The Processes of Adaptation in Intimate Relationships Project was conceived in 1979 at the Pennsylvania State University. The project was originally designed to follow a sampleof newlyweds through the first two and a half years of marriage, tracing the development of such patterns of marital interaction as the division of labor, leisure, conflict, and the expression of positive and negative affect. An important feature of the original purpose of the project was to gather detailed information on courtship so that the early years of marriage could be studied in the context of each couple's relationship. By the second phase of the Project many of the couples had become parents. Data collection was thus expanded to include respondents' perceptions of the child-related issues in their lives, as well as perceptions of their relationships to work.

The couples who participated in the initial waves of the study were all in their first marriages, and most of them resided in small towns and rural areas in Central Pennsylvania.
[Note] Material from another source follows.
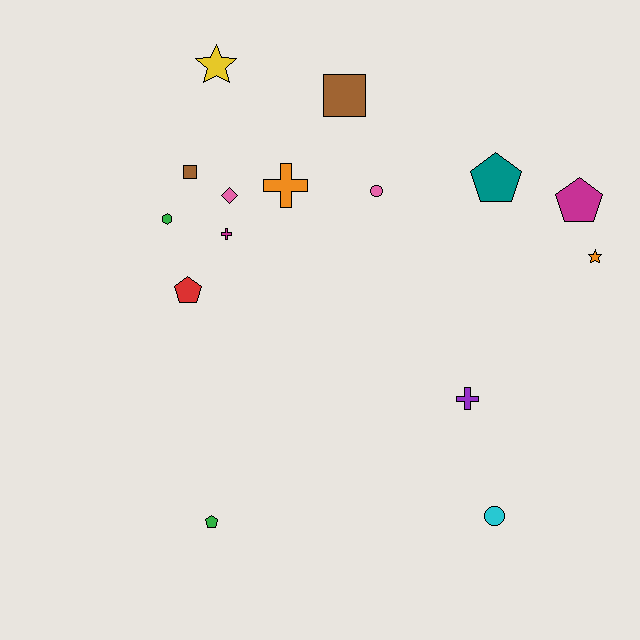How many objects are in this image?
There are 15 objects.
Names of newly wedded couples were drawn from public marriage license records maintained in four county courthouses. Couples were eligible to participate if (1) both spouses were English-speaking, (2) neither had been married previously, and (3) they had no moving plans for the two years of the initial study.

Each couple was interviewed by two trained interviewers, a man and a woman. The interviews took place in the homes of the respondents, with the first part of each interview conducted with the couple as a pair. Couples were later separated for individual interviews. For each phase, interviewers also called the couples on nine different evenings to gather information on the spouses' daily activities.

After the first three planned waves of data collection, the Project began to analyze and publish the results of the study, resulting in several  papers and findings. In addition, findings appeared in articles in such publications as Redbook, Bride, the New York Times, and Self magazine. The Project was even included in a British television miniseries on marital research.

In 1985, principle investigator Ted Huston moved to the University of Texas at Austin. In 1991, a follow-up was proposed, and search processes for the original participants were set in motion. When recontacted, the respondents were scattered all over the nation, and some had even moved abroad. Almost all of the couples consented to be re-interviewed, resulting in a vast amount of new information on the antecedents of long-term distress and divorce. Currently, we are working on several new papers that we hope will prove to be as worthy of interest as our papers published over the years pertaining to courtship and the early years of marriage.